HERR PELCKMANN: Your Lordship, may I be permitted to make a reference to the method of procedure?
Mr. Jones said that he does not wish to submit to the witness the document which he is now submitting to the High Tribunal. I am of the opinion that a submission of documents is possible at this stage only in connection with the cross-examination; that is, for ascertaining whether the statements of the witness are credible or not. Otherwise, the Prosecution could introduce new incriminating material without any connection. I should like to ask in that case to give the witness an opportunity to comment.
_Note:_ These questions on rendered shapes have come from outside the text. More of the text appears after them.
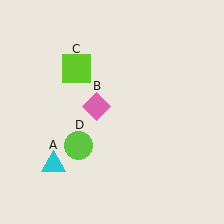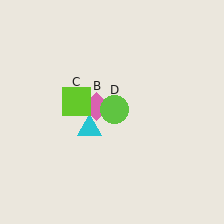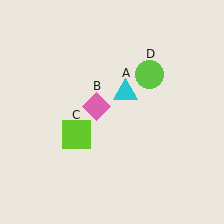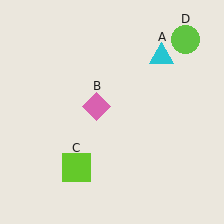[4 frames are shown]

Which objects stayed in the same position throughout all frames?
Pink diamond (object B) remained stationary.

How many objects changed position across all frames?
3 objects changed position: cyan triangle (object A), lime square (object C), lime circle (object D).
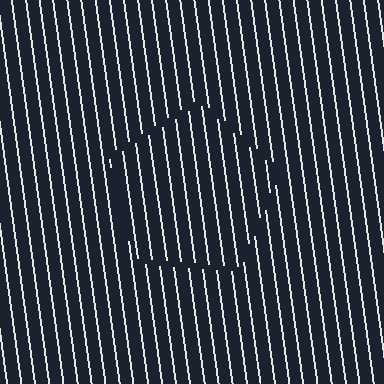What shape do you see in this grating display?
An illusory pentagon. The interior of the shape contains the same grating, shifted by half a period — the contour is defined by the phase discontinuity where line-ends from the inner and outer gratings abut.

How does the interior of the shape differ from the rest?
The interior of the shape contains the same grating, shifted by half a period — the contour is defined by the phase discontinuity where line-ends from the inner and outer gratings abut.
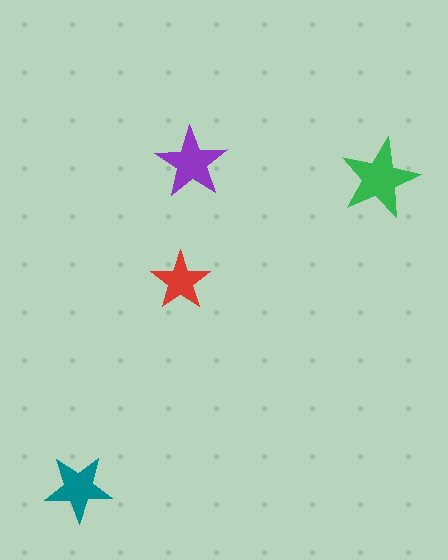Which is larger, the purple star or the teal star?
The purple one.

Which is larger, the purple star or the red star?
The purple one.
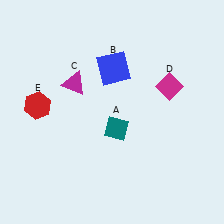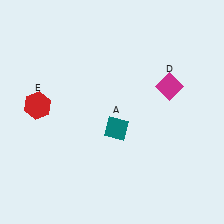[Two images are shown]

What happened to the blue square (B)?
The blue square (B) was removed in Image 2. It was in the top-right area of Image 1.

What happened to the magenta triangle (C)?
The magenta triangle (C) was removed in Image 2. It was in the top-left area of Image 1.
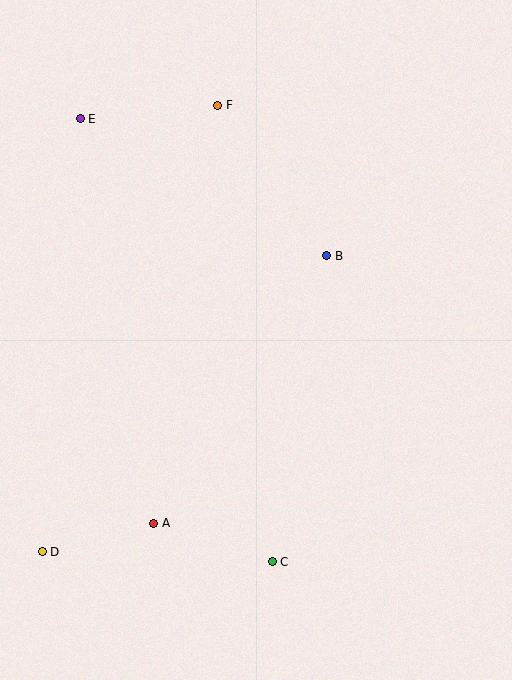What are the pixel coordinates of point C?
Point C is at (272, 562).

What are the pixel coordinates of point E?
Point E is at (80, 119).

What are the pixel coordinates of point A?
Point A is at (154, 523).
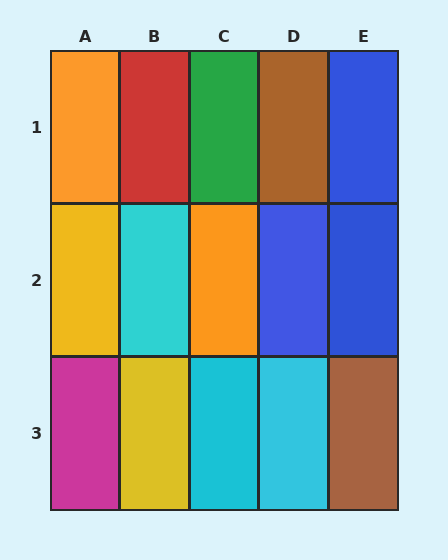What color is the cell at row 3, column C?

MAJOR JONES: I have no objection at all, of course, to the witness seeing all the documents. I was only, in the interest of time, referring to one sentence in this document which the witness heard interpreted, and I should have thought that was sufficient; but by all means I should let the witness see all the documents.
THE PRESIDENT: Dr. Pelckmann, the Tribunal has already ruled that these documents can be put in this way, and Mr. Elwyn Jones is referring to specific passages in the documents and you have the opportunity of re-examination and you have a copy of the document, and you can put any question you like upon the document when you come to re-examine.